Wednesday, February 20, 2008
Drug used in cardiac surgery increases mortality rate, DCRI researchers confirm
By Kelly Winget
A small Canadian study found that a drug used during cardiac surgery to limit bleeding actually damages the kidney and increases patients' death rates. Now the largest study done to date on the drug, led by Duke and DCRI researchers, has confirmed this.
Aprotinin, marketed as Trasylol, was temporarily prohibited from sales in the U.S. in November 2007 after the findings from the first study had been released.
“We're not surprised by the results,” said Andrew Shaw, MB, associate professor of Anesthesiology/Cardiac Division and the lead author of the paper which appears in the February 21 edition of the New England Journal of Medicine . “It's what we expected to find.”
The Duke study is more than twice as large as any other study done on aprotinin. Researchers analyzed data on more than 10,000 patients who had cardiac bypass surgery between 1996 and 2005, when the drug was considered to be safe. A study published in a 2006 issue of the New England Journal of Medicine that found that aprotinin increased the risk of heart attack, stroke and serious kidney damage prompted the Duke research team to analyze its database of patients.

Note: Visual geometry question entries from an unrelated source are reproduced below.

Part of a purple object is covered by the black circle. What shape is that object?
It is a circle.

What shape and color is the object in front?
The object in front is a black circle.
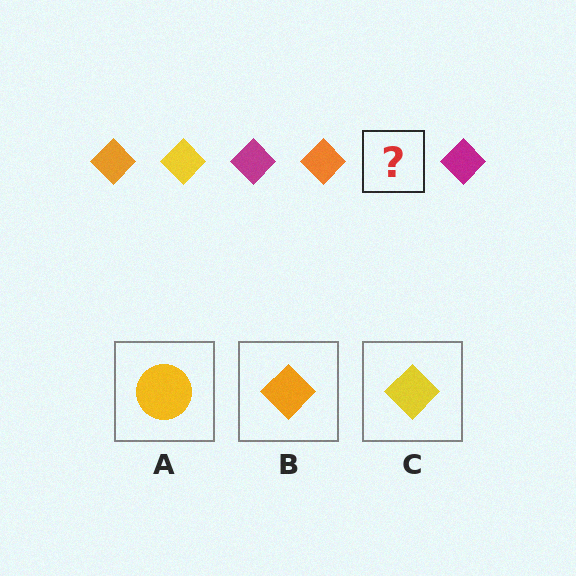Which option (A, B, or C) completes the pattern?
C.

Researchers analyzed the data to see if there was a correlation between receiving the drug and an increase in adverse outcomes. There was a higher death rate among patients who received aprotinin, and this persisted when researchers were able to control for differences between patient groups.

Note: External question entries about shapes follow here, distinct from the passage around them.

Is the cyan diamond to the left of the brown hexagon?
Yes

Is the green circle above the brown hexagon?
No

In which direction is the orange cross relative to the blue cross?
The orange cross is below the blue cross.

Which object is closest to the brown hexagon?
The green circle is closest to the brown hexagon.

They also found that patients who had received aprotinin had higher serum creatinine levels, an indication that their kidneys were not filtering waste products adequately.
Of the 10,275 patients the researchers reviewed, 13 percent received aprotinin, 67 percent received aminocaproic acid to limit bleeding and 20 percent did not receive either of the drugs. The patients who received aminocaproic acid and the patients who were not administered a drug to limit bleeding did not have the same high death rates or poor kidney function that researchers found in the aprotinin group.
Aprotinin was approved by the Food and Drug Administration in 1993 and was routinely used during cardiac surgery to reduce bleeding and decrease the need for a blood transfusion. The drug was frequently used for high-risk patients. Cardiac surgery patients receive approximately one-fifth of all red blood cell transfusions in the U.S. , and each blood transfusion increases the risk of infection.
The study doesn't address the possibility of the increased mortality rate resulting from a greater number of high-risk patients receiving the drug. Researchers said this study did highlight the importance of conducting observational studies on drugs that are widely used. They added that further study into aprotinin might be necessary.
DCRI researchers who participated in the study include Mark Stafford-Smith, MD, Mark Newman, MD, and Eric Peterson, MD.